Cisco and HP last week armed themselves for an impending battle in the data center in which each company will invade the other's turf.
HP brought its ProCurve networking arm into the data center fray by unveiling the first ProCurve switches optimized for data center duty. The company also rolled out a server module for existing switches that allows users to begin integrating and consolidating switching and application processing.
Cisco, meanwhile, laid the groundwork for an imminent blade server launch with additions to the Nexus switching line and enhancements to its Catalyst products, including software designed to allow the switches to control the energy consumption of attached devices. Cisco is expected to launch its "California" blade server mid-year, and the switching upgrades are designed to help support that effort.
HP's ProCurve launch is also in anticipation of the Cisco blade server, which will encroach on HP's longtime data center territory. So HP's new switches are viewed as a pre-emptive strike into the heart of Cisco's data center stronghold.
"This is clearly a demonstration of HP really taking ProCurve in the enterprise and leveraging other HP strengths," says Jon Oltsik, an analyst at Enterprise Strategy Group. "HP's certainly in the data center business and for the first time ever they're talking about handling all communications, too.
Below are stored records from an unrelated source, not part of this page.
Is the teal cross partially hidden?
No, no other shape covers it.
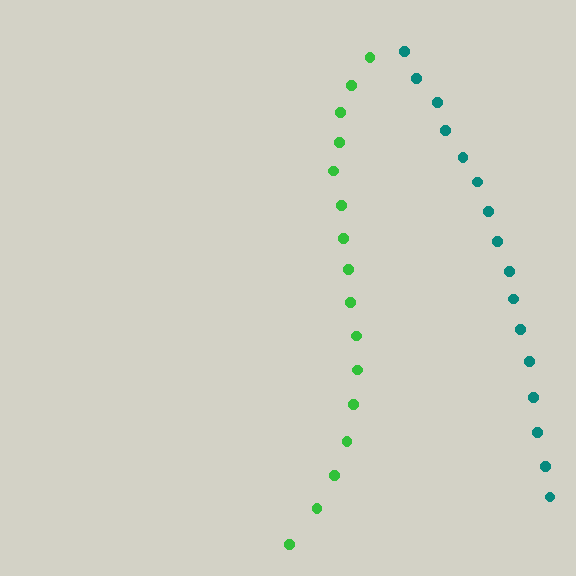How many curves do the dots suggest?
There are 2 distinct paths.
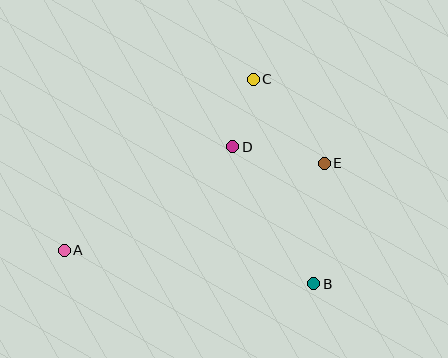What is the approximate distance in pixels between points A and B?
The distance between A and B is approximately 252 pixels.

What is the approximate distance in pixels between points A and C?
The distance between A and C is approximately 255 pixels.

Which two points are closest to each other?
Points C and D are closest to each other.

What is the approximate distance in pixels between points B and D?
The distance between B and D is approximately 159 pixels.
HP is looking at where it can succeed in the enterprise networking market and picking its battles strategically."
Its weapons for this battle include a new switch line optimized for top-of-rack data-center switching applications. The 6600 line includes five Gigabit and 10 Gigabit Ethernet switches, all in 1RU form factors but in a variety of configurations.
Indiana University is putting the 6600 through its paces in preparation for building a new data center. It currently has two, which support about 1,700 servers.
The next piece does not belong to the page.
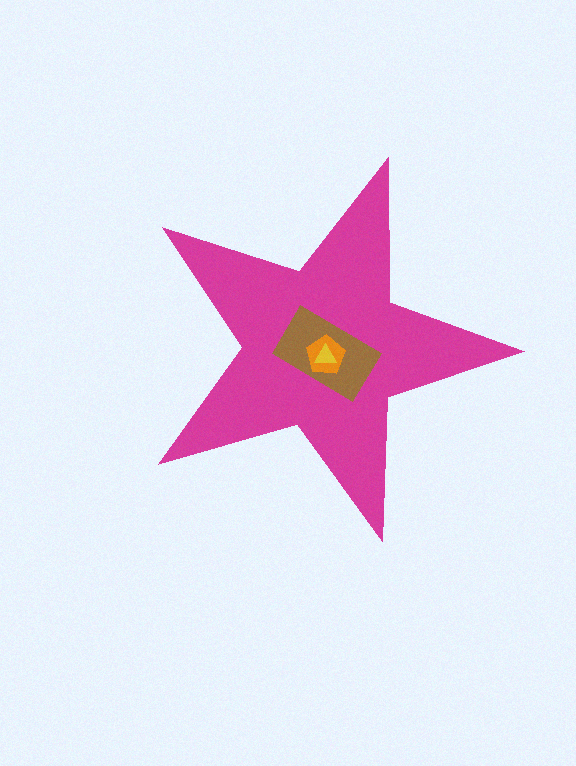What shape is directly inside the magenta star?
The brown rectangle.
"As we started looking at our requirements, it made a lot of sense for us to move from and end-of-rack switching model to a top-of-rack switching model," says Matt Davy, chief network architect for the university. "The 6600 has a lot of interesting features for top-of-rack."
Indiana University is also evaluating Cisco Nexus 5000s for this application. The school is implementing a top-of-rack architecture to lower the cost of increasing gigabit densities that server virtualization presents, as well as an eventual migration to 10G Ethernet, Davy says.
"Doing 10G at top-of-rack is definitely more cost effective because of the SFP+ direct attached cables reducing your connection cost to the servers," he says.